描述（由申请人提供）：沙眼衣原体，由15种奇数血清（a至k和l1至l3）组成，其血清de d d t in t t t k in k和k和lymphogrogrogrogrogromoloma l1 -l1 l1 -l3引起性传播性疾病（STD）（STD），是最常见的疾病的炎症，包括疾病的炎症，包括疾病的疾病，包括疾病的疾病，包括疾病的疾病，包括疾病的疾病，包括疾病的疾病，包括疾病的疾病，包括疾病的疾病，包括疾病，包括疾病的疾病疾病（包括疾病）。和女性不孕症。由于大多数受感染的人由于缺乏明显的症状而不寻求治疗，因此预防性免疫将是预防感染和控制衣原体疾病的最佳选择。有效的衣原体疫苗应诱发基于广泛的，持久的免疫力，以抵抗不同的衣原体血清射手。我们先前表明，重组弧菌Choerae Ghost（RVCG）平台是一个有效的输送系统，能够同时将多种衣原体抗原传递到免疫系统中。

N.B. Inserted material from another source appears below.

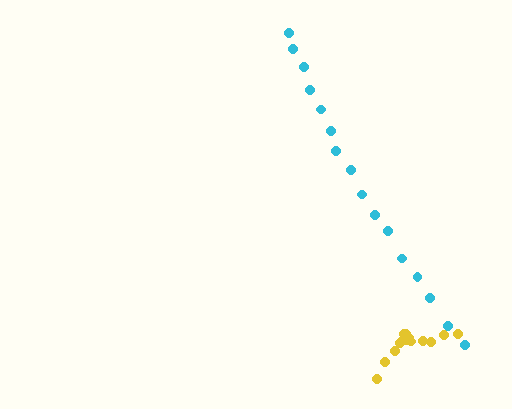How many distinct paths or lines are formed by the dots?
There are 2 distinct paths.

结果表明，实现长期，跨保护衣原体免疫是可能的，并且需要粘膜递送特定的多重衣原体抗原和有效的宿主免疫反应免疫调节。因此，该提案的目的是利用基于RVCG的多亚基疫苗候选者以及分子粘膜佐剂来验证粘膜途径，以供疫苗输送和增强衣原体免疫。我们将研究粘膜给药途径和粘膜佐剂的结合如何影响抗体和T细胞反应的概况和质量，以保护衣原体。我们建议测试总体假设，即直肠内（IR）选择多种衣原体抗原和分子佐剂将增强生殖道的免疫力，并提供广泛的基于基于持久的基于持久的抗阴道挑战的保护。在特定的目标1中，我们将确定基于RVCG的疫苗与FLT3配体（FL）一起递送将增强长期，跨保护性衣原体免疫。特定的目标2将检查FL辅助对直肠粘膜递送后衣原体疫苗引起的免疫效应子的特征和质量的影响。最后，在特定目标3中的研究将阐明通过表达FL的RVCG疫苗诱导免疫反应的分子机制，并确定IR递送RVCG疫苗后抗原呈现细胞的迁移途径。